Akmal, the Aussie comedian and radio star, returns to the Fringe for another show exploring his fundamentalist Christian upbringing, his race and his views on the world around him. At least, he he tries to. Throughout, Akmal is either forced upon or willingly follows unpredictable and distracting tangents. Maybe fuelled by an audience member or maybe by his own whimsies, off he goes into the abyss and hopes we follow him. Sadly, unlike other comedians whose tangents become ad hoc threads for the entire show, giving each callback a personal and unique feel, Akmal's meanders into the irrelevant normally start with a cliché and end with him shouting 'fuck off' or 'shut up'. Case in point, he spoke to a Glaswegian, he commented he must be in poor health because of all the fried food and then he shouted 'shut up' at the rest of the audience.

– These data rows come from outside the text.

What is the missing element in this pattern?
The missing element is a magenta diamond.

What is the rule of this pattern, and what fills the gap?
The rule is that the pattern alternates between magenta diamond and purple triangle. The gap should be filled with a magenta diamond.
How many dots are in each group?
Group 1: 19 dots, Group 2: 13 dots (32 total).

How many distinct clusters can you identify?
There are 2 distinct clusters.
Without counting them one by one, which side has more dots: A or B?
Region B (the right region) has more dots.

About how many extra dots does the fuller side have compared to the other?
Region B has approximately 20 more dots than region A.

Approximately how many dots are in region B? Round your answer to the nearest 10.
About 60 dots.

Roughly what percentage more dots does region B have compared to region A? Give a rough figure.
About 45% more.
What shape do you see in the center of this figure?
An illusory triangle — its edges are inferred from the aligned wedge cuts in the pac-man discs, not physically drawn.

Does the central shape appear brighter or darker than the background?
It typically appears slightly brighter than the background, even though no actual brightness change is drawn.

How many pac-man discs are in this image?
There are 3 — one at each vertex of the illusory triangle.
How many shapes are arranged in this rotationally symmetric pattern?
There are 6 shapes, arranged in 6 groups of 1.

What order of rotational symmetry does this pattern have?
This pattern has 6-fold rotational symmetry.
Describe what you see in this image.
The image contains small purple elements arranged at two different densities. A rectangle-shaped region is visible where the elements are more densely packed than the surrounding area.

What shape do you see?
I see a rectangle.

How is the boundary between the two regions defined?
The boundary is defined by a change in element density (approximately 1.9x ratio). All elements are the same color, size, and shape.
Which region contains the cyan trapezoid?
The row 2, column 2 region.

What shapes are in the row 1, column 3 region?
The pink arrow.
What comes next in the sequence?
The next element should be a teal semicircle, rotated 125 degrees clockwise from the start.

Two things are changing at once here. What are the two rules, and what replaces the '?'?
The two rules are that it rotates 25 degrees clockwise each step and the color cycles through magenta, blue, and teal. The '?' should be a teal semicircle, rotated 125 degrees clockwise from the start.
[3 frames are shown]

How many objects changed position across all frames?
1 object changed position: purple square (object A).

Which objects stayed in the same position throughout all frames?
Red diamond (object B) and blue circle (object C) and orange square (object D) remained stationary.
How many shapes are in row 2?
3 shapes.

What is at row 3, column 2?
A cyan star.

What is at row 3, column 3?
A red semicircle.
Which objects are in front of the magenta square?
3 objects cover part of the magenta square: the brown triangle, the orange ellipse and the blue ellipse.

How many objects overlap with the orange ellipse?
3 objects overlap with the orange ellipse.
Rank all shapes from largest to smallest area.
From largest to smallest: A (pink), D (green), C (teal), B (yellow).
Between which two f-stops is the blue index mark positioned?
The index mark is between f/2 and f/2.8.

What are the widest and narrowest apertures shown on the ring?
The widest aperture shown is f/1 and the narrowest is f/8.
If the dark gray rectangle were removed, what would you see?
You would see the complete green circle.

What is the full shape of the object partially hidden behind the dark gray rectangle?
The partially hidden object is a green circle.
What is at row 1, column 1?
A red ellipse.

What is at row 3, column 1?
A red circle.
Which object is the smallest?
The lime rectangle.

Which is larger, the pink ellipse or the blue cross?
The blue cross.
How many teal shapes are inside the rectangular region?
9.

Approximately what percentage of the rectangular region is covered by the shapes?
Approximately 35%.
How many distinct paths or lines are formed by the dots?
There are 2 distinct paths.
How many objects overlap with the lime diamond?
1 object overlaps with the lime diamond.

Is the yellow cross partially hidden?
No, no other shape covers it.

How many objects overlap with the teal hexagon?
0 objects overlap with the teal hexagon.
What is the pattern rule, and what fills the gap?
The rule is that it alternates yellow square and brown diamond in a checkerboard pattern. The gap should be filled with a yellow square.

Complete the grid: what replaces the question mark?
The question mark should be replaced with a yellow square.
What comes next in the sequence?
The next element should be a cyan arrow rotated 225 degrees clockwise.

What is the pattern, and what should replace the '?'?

There is not much comedy to be had from, ironically, such predictability within his unpredictability.
Throughout his tangents he makes reference to his short attention span- perhaps if he reigned this in it could work to his advantage. Instead, through some sort of weird psychotic osmosis, he passes his short attention span onto us and it becomes difficult to concentrate, or indeed care, about his flights of fancy. His set ups are frequently interrupted midway by random sparks and then, after said spark has faded to black, he desperately claws to get back to where he once was though the original joke is already lost. He is like a fat, rich business man leaving his wife because he thinks his younger secretary fancies a bit – the grass might look greener but it's hard to get back when you realise it isn't.
There is no doubt that Akmal is a charismatic entertainer and the occasional well placed punchline and comedic beat reveal that somewhere, underneath the untamed wiles of his scatter-shot delivery and structure, lies a genuinely funny comic. In this year's Fringe entry, though, one can't help but wish for a development within his routine, an overriding arc, a train of thought. The lack of such a thing stops this underwhelming, forgettable show from becoming a much loved hit from a thoroughly likeable stage persona.